Text mining / natural language processing
R data visualizers to follow on Twitter:
- To use Stanford's CoreNLP software, you must have Java installed. If you successfully got Selenium to work, then Java is already installed.
- Download the files coreNLP.r and myProps.properties.
- The steps for setup and usage are given in the coreNLP.r script.
- If you want to experiment with CoreNLP's other functionalities, you can find the full list of "annotators" here. To use them, open your .properties file and add them in manually.
Use the Twitter streaming API and sentiment analysis to examine the use of emojis on Twitter.
This assignment is required. Please turn it in by email to myself (galkamaxd at gmail) and Evan (ecernea at sas dot upenn dot edu).
Due: Wednesday, 28-March by 9am
The specifics of this assignment are open ended, subject to the following requirements:
- The analysis must involve at a minimum 10,000 tweets, collected via the Twitter streaming API. Search parameters are up to you.
- The tweets must be segmented by some characteristic(s) and compared on the basis of sentiment.
- Emoji use must factor into the analysis.
Examples:
- Are tweets with emojis happier than those without?
- Which emojis are the most positive and which are the most negative?
- Compare the emoji use and sentiment scores of tweets mentioning @realdonaldtrump with those of a random sample of tweets.
- Examine the sentiment and emoji use of Twitter bots vs real users.
- Choose a few emojis whose sentiment is obvious (e.g. angry face, grinning face) and test how well their use correlates with sentiment scores.
Emojis in streamed tweets can be identified by their byte code.
For example, <ed><a0><bd><ed><b1><8d> is the byte code for the thumbs up emoji. When you stream in a tweet containing this emoji, such as this one, its text will appear like this: <ed><a0><bd><ed><b1><8d>nothing is impossible https://t.co/AckwyTxVjR.

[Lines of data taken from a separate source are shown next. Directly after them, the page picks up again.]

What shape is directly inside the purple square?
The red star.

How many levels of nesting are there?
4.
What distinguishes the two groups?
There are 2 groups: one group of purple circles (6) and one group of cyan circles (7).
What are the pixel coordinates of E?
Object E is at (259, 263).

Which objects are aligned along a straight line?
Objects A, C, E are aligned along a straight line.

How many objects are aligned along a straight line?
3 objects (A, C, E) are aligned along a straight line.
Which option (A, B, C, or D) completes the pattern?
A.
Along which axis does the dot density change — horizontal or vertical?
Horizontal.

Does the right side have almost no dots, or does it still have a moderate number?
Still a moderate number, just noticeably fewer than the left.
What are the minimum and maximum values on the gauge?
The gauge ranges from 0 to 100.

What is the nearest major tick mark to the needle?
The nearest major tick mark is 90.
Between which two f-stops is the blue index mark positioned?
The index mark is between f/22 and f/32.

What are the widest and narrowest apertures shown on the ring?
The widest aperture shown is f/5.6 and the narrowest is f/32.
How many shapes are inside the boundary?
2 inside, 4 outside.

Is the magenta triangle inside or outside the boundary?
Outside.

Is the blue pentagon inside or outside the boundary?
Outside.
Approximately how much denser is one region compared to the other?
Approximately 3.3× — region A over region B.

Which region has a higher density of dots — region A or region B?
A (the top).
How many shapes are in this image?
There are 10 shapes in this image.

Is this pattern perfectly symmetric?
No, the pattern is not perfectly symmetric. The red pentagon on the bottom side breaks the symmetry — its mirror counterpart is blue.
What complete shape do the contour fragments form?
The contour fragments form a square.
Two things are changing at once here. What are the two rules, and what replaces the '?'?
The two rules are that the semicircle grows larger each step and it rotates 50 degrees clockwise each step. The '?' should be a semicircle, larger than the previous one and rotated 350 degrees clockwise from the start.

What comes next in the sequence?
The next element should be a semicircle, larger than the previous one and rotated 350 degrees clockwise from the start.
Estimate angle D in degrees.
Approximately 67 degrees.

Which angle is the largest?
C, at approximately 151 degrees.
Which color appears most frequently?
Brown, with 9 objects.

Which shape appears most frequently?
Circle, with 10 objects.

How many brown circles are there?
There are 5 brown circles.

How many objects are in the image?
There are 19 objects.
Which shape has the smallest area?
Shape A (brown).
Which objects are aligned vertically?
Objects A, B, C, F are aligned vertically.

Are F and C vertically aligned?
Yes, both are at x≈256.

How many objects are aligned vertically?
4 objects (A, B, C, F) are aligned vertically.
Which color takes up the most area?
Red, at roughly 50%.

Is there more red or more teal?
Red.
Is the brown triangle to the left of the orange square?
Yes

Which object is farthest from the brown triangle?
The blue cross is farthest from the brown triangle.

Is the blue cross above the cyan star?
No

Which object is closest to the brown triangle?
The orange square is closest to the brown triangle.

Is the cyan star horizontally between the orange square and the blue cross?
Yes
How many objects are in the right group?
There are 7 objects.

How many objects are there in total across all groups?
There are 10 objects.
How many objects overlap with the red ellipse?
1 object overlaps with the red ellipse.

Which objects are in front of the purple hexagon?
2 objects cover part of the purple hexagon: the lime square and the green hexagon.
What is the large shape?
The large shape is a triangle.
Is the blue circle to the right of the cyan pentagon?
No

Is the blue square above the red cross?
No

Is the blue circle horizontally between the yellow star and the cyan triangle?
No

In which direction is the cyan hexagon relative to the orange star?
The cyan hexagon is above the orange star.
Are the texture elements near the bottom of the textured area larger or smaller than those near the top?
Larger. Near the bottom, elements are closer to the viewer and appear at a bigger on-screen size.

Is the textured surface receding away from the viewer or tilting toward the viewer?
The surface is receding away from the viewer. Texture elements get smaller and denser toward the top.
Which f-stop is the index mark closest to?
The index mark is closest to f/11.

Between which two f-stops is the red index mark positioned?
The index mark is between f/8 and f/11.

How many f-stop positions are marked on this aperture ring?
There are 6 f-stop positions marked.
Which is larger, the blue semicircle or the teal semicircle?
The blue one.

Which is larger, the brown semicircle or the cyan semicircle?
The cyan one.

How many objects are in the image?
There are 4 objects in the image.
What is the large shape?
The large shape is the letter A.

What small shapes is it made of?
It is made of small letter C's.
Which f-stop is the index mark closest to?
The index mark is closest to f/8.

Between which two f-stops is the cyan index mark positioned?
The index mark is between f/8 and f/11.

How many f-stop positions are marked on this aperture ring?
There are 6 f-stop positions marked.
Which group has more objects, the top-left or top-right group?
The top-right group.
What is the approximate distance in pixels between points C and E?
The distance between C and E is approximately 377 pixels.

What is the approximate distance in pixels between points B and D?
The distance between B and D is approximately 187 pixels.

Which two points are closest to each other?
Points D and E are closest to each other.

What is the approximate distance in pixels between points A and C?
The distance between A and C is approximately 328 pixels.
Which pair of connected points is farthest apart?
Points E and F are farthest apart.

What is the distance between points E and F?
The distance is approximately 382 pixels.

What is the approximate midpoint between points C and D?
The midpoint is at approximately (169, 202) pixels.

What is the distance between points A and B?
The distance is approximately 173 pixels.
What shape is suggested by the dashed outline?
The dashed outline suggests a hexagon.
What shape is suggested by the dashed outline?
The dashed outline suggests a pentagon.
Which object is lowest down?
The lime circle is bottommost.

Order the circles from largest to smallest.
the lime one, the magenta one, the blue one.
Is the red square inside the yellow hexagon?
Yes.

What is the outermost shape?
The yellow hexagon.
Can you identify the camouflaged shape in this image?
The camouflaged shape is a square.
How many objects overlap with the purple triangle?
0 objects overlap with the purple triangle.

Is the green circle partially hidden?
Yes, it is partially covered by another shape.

You can find a full list of emojis and their associated encodings here: emoji-encodings.csv in the "streamApiEncodings" column.
Using these codes, you can identify any tweet containing a particular emoji by matching the text of the tweet against that emoji's byte code. See the emoji-template.r script for R code to get you started.
Note: These emoji encodings work only for the streaming API. If you want to incorporate the REST API in your analysis, the encodings will be different. REST API encodings are also included in emoji-encodings.csv in the "restApiEncodings" column.
- A series of charts displaying your results
- the streaming tweet data you used in your analysis
- all R scripts used in scraping, analyzing, and visualizing the data and anything else I would need to replicate your analysis (without having to collect the tweets myself).
- a written explanation of: the steps you took to create it, any challenges you encountered along the way, and reasons for your design choices
- Consider whether you want to include retweets and/or replies in you analysis. Unless you have a reason for including retweets, the default should be to filter them out since they will, in effect, create duplicates in your data.
- You should examine your data manually to make sure the sample you are using is appropriate - should you be filtering out foreign language tweets, highly active users that are skewing the sample?
- You do not have to collect all your data in a single streaming session into one large file. It may be easier to break the task into chunks and combine the data later in R.